Em describe a Dalen y nos cuenta cosas de él que ha leído en su microficha, pero yo estoy demasiado distraída para escucharla con atención. Me preocupa haber herido a Xander y quiero que me mire o me coja la mano, pero él no hace ninguna de las dos cosas.
Em me agarra por el brazo cuando salimos del comedor.
—Muchísimas gracias por prestarme tu polvera. Me ayudó tener algo en la mano, ¿sabes?
Asiento.
—Ky te la ha devuelto esta mañana, ¿no?
—¡No!
Se me cae el alma a los pies. ¿Dónde está mi polvera? ¿Por qué no la tiene Em?
—¿No? —Em palidece.
—No —repito—. ¿Por qué la tiene Ky?
—Lo vi en el tren aéreo después del banquete. Había salido tarde del trabajo. Quería que recuperaras la polvera lo antes posible. —Respira hondo—. Sabía que verías a Ky en la excursión antes de verme a mí aquí, y no podía llevártela directamente a casa porque quedaba poco para el toque de queda.
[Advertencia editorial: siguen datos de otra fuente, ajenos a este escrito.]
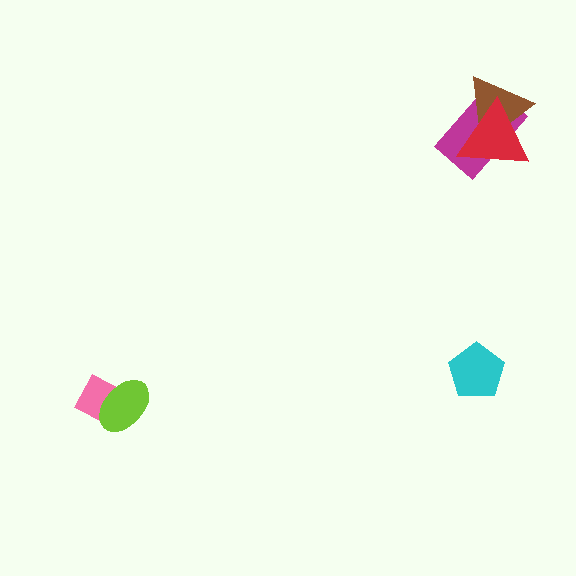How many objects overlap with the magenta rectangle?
2 objects overlap with the magenta rectangle.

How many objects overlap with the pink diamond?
1 object overlaps with the pink diamond.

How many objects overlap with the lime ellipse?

—La excursión de esta mañana se ha cancelado por el mal tiempo.
—Ah, ¿sí? —Las excursiones son la única actividad de ocio que es imposible realizar con mal tiempo. Incluso la natación puede practicarse en una piscina cubierta. Em parece descompuesta—. Debería haberlo pensado. Pero ¿por qué Ky no ha encontrado la forma de devolvértela? Sabía lo importante que era. Me aseguraré de decírselo.
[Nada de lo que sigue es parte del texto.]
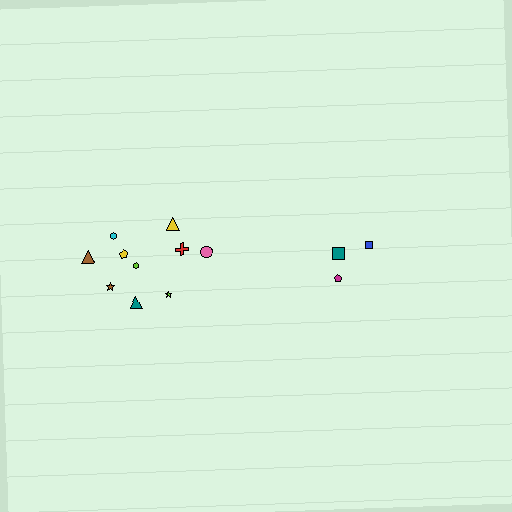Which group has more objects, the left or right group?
The left group.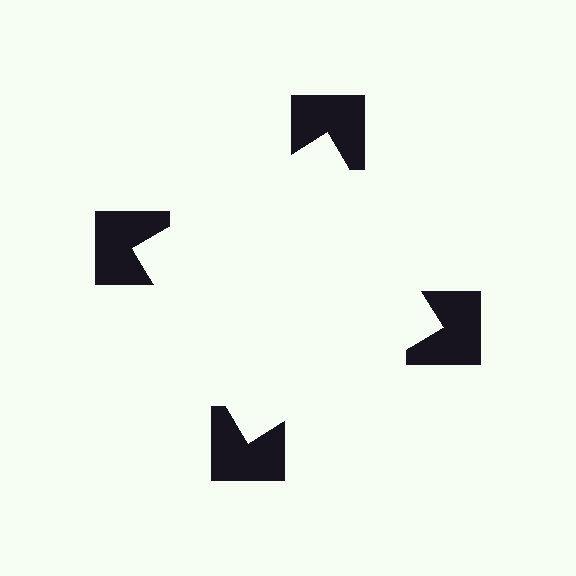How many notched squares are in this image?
There are 4 — one at each vertex of the illusory square.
Buena pregunta. Pero no quiero arruinarle su gran momento. No quiero que se preocupe.
—Estoy segura de que se la habrá dado a Aida para que ella se la dé a mis padres —digo intentando no parecer preocupada—. O me la dará él mismo en la excursión de mañana.
—No te preocupes —dice Xander mirándome a los ojos. Sus palabras salvan las pequeñas brechas que no dejan de abrirse entre nosotros—. Ky es de fiar.